Die parenterale Ernährung (PE) von Kindern mit Kurzdarmsyndrom und chronischem Darmversagen (KDS-DV) muss nicht nur lebenserhaltend sein, sondern auch die körperliche und geistige Entwicklung ermöglichen. Eine Studie, die Größen- und Gewichtszunahme bei Kindern mit KDS-DV und PE während ihres ersten Lebensjahres untersuchte, stellte jedoch ein charakteristisches Muster an Entwicklungsverzögerungen fest.
Mit einer geschätzten Inzidenz von 0,02 – 1,2 % bei Lebendgeburten ist KDS-DV bei Kindern eine seltene Erkrankung, die jedoch eine ernste Gefahr für Leben und Entwicklung mit sich bringt.1,2,3 Die häufigsten zugrundeliegenden Ursachen sind die nekrotisierende Enterokolitis (NEK), angeborene Fehlbildungen wie Gastroschisis, Dünndarmatresie und Volvulus sowie Morbus Hirschsprung.4,5 Diese kongenitalen oder neonatalen Erkrankungen können ausgedehnte Darmresektionen sowie die Aufnahme einer parentalen Ernährung (PE) bereits kurz nach der Geburt notwendig machen.6
Die Anforderungen an die PE als lebenserhaltende Maßnahme sind bei Kindern besonders hoch: Sie soll sowohl das Längenwachstum und die Zunahme an fettfreier Körpermasse als auch eine angemessene kindliche Entwicklung ermöglichen.

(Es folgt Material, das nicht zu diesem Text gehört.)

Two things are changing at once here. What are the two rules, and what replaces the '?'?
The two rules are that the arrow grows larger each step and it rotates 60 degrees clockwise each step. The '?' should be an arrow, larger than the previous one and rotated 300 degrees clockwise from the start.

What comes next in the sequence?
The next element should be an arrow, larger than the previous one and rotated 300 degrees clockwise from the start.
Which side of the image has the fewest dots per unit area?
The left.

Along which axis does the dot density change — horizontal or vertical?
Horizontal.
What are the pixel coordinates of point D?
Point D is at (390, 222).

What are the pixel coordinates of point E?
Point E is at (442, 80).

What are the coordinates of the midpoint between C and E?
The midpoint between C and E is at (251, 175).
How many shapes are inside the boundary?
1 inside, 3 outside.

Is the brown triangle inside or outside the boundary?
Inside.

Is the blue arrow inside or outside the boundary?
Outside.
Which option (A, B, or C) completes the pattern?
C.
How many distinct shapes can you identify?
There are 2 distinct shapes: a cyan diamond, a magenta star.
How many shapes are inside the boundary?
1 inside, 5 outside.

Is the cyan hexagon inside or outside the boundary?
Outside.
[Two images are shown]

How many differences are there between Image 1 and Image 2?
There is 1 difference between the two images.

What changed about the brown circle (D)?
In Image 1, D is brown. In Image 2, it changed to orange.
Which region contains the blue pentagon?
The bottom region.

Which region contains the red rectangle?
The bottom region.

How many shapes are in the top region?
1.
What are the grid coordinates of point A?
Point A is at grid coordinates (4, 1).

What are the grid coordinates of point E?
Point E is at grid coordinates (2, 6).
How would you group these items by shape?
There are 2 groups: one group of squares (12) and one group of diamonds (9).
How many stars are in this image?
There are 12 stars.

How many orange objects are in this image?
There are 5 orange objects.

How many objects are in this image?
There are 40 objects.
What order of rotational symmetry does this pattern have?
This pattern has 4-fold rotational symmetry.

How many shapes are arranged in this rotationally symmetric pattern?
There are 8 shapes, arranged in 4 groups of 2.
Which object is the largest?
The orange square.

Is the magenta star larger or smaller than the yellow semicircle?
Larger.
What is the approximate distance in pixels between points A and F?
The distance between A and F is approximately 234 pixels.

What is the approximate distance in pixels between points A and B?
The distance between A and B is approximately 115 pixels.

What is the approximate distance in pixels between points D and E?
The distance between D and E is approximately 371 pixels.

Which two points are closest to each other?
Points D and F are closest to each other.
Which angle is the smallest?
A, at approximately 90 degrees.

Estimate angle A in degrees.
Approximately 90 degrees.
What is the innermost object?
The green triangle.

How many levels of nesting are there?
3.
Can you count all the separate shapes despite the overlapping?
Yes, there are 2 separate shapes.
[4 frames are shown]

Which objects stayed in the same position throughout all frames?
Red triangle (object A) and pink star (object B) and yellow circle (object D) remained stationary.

Studien zum Energiebedarf bei Patienten mit KDS gibt es generell wenige, aber es gibt Berichte darüber, dass manche Kinder große Mengen an parenteraler und/oder enteraler Nahrung benötigen, um normale Wachstumsraten zu erreichen.4
Die systematische Erfassung der Größen- und Gewichtszunahme bei 51 KDS-DV Patienten in ihrem ersten Lebensjahr, die bei Einschluss in die Studie bereits mindestens 90 Tage abhängig von parenteraler Ernährung waren, erbrachte Interessantes: Im Vergleich zu einer normalen kindlichen Entwicklung zeigte die Abweichung der Größen- sowie der Gewichtszunahme bei Kindern mit KDS-DV einen parallelen U-förmigen Verlauf mit einem Tiefpunkt um den 6. Lebensmonat. D.h. die Größen- sowie Gewichtszunahme war innerhalb der ersten 6 Lebensmonate verlangsamt und beschleunigte sich in den darauffolgenden 6 Monaten wieder etwas. Dieses Muster scheine charakteristisch für diese Patientengruppe zu sein, denn ansonsten verlangsame sich unter Mangelernährung oder schwerer Malabsorption die Gewichtszunahme typischerweise ausgeprägter als das Längenwachstum, so die Autoren der Publikation zur Studie.4
Ein wichtiges Ergebnis sind dabei zwei Risikofaktoren für diese Entwicklungsverzögerung, die die Autoren der Studie identifiziert haben: Zum einen war eine NEK als Ursache für das KDS-DV mit einem erhöhten Risiko für sowohl verzögerte Größen- als auch Gewichtszunahme verbunden, zum anderen wurden zwei oder mehr Infektionen eines zentralen Blutgefäßes (eine Komplikation der PE) als Risikofaktor identifiziert. Bemerkenswert ist, dass beides entzündliche Ereignisse sind. Andere Faktoren, wie z.B. die Länge des verbliebenen Restdarms oder die Länge des Krankenhausaufenthaltes, standen statistisch in keinem Zusammenhang mit der beobachteten Entwicklungsverzögerung. Die Autoren der Studie postulierten daraufhin, dass erhöhte Spiegel von Entzündungsmediatoren in die Entwicklungssteuerung durch Wachstumshormone eingreifen könnten.4 Weil die PE – obwohl lebenserhaltend – auch das Risiko von Katheter-assoziierten Blutstrominfektionen mit sich bringt7, ist es für alle Patienten mit KDS-DV ein erstrebenswertes Ziel, sich vorwiegend enteral zu ernähren und mehr Unabhängigkeit von der PE zu erlangen.